Seen in Septembe 1960 at Douglas Station and a very similar outward appearance to that still maintained today, save for the smokebox which is now sloping, having been carried by No.1 for three seasons.

Santon Station on a mixed train working taking water during the Manx Heritage Transport Festival, a demonstration mixed train was operated this far for the event.

In February 2011 No.8 was used on a trial train to test the frames of M.N.Ry. No.4 Caledonia after extensive work; seen here at Castletowm Station prior to the return working.

A rare colour view of the pre-war green livery though dating from July 1949 with an impressive rake of cattle vans at Douglas Station; Note No.6 Peveril on the left in the red colour scheme.

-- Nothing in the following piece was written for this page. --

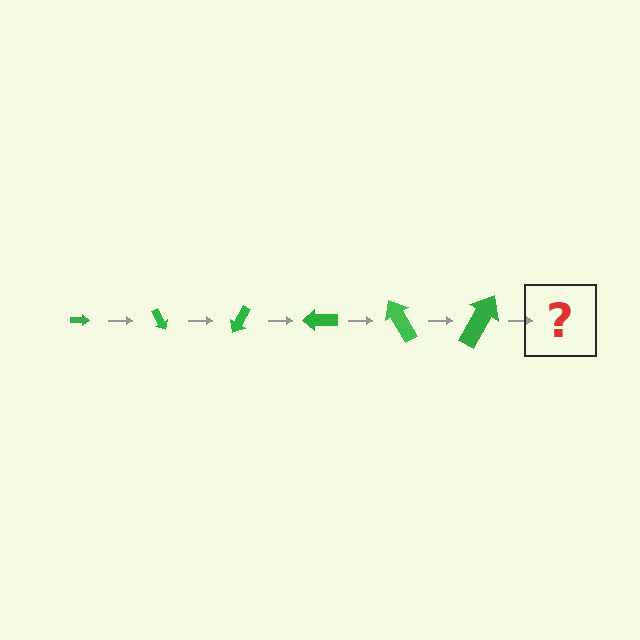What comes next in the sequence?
The next element should be an arrow, larger than the previous one and rotated 360 degrees clockwise from the start.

September 2022 and No.8 remains stored at the rear of the running shed at Douglas Station having last operated in October 2020 and awaiting her turn for restoration to traffic.

September 1961 at Peel Station; note the imposing advertisement hoarding in the distance, once a familiar feature at several stations, today recreated at Castletown by the Friends Of... group.

3rd June 1967 - Reopening Day with No.8 complete with discs typical of the time arriving at St. Johns with one of the first official trains of the new regime. and a new colour scheme.

c.1900 at Port Erin Station and chimney first into Douglas as was common at the time for locomotives shedded elsewhere; the lining detail around the spectacle plates is obvious.